Distributed Hyperparameter search with sklearn and kubernetes

In this talk, I will show how you can harness the scheduling of kubernetes for distributing hyperparameter search with sklearn onto a cluster of nodes. This can be achieved quite easily and with just a few changes to the original code, so the Data Scientist won't be bothered by complex kubernetes internals.

Tags: Algorithms, Big Data, Data Science, DevOps, Infrastructure, Machine Learning

Scheduled on wednesday 17:10 in room media

Speaker

Jakob Karalus (@krallistic)

Data Scientist/Consultant for codecentric.

Description

While sklearn provides a good interface to do hyperparameter search on large & complex model (pipelines), doing these can take up a lot of time.

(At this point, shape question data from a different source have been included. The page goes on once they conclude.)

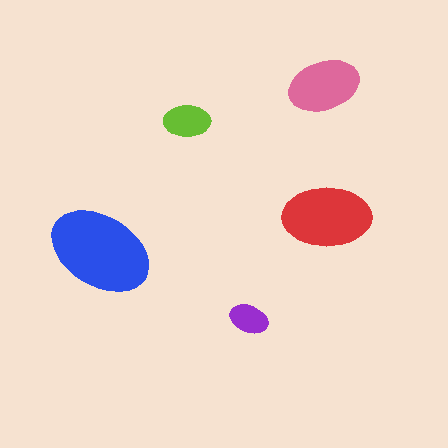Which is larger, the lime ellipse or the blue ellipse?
The blue one.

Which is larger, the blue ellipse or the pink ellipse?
The blue one.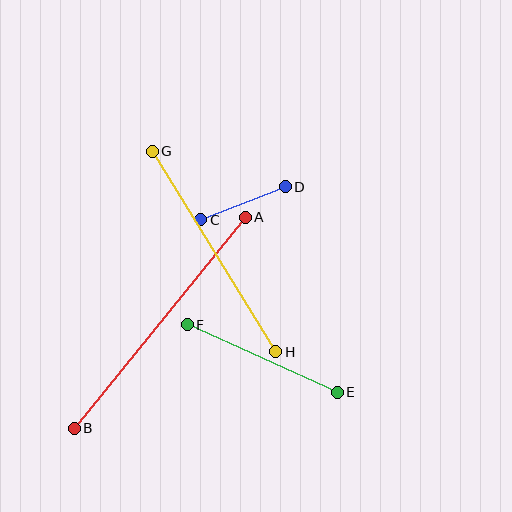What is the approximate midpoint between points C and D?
The midpoint is at approximately (243, 203) pixels.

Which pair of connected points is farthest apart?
Points A and B are farthest apart.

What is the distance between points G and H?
The distance is approximately 235 pixels.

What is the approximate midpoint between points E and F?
The midpoint is at approximately (262, 359) pixels.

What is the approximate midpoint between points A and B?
The midpoint is at approximately (160, 323) pixels.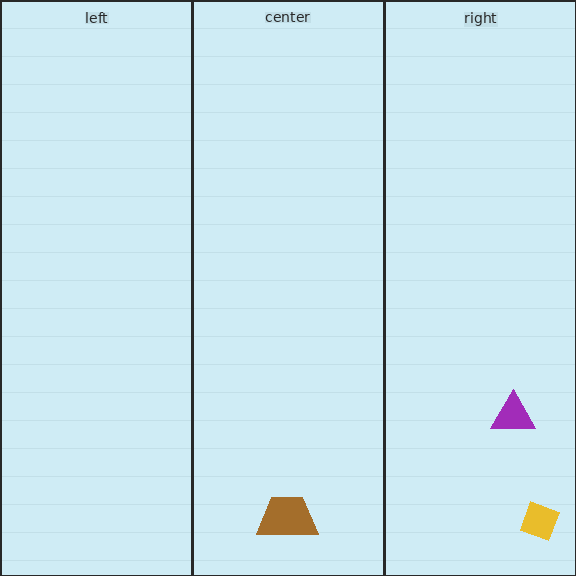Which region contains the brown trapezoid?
The center region.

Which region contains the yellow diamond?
The right region.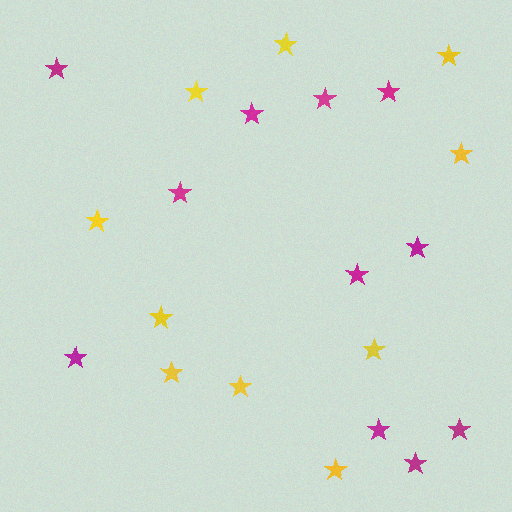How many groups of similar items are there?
There are 2 groups: one group of yellow stars (10) and one group of magenta stars (11).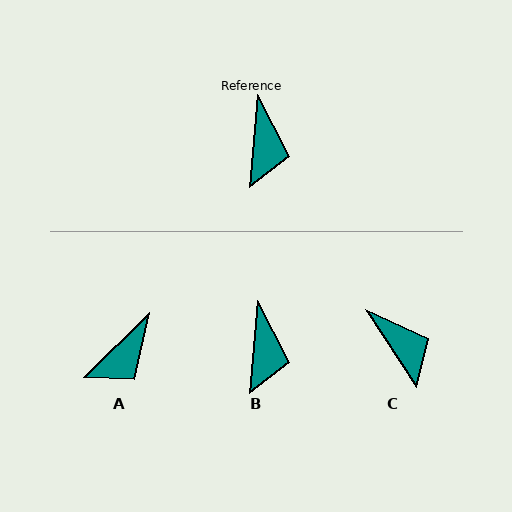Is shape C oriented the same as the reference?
No, it is off by about 38 degrees.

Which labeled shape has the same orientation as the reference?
B.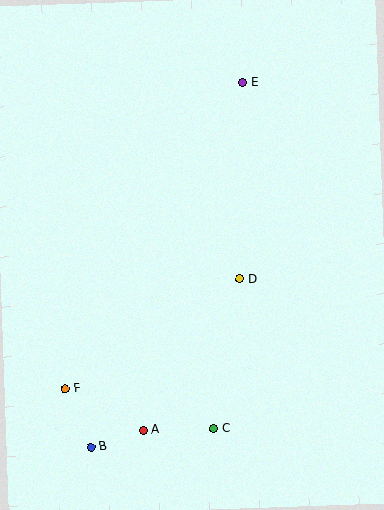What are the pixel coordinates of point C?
Point C is at (214, 429).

The traditional way usually includes one beefy machine and a lot of waiting. In other cases, people tend to “manually” schedule parameter ranges between nodes, but that can also be problematic since these won't talk to each other. Kubernetes itself is currently the most prominent scheduler and shines at distributing task, but is a pretty complex system in itself.

In this talk, I will show how you can harness the scheduling of kubernetes for distributing hyperparameter search with sklearn onto a cluster of nodes. This can be achieved quite easily and with just a few changes to the original code, so the Data Scientist won't be bothered by complex kubernetes internals.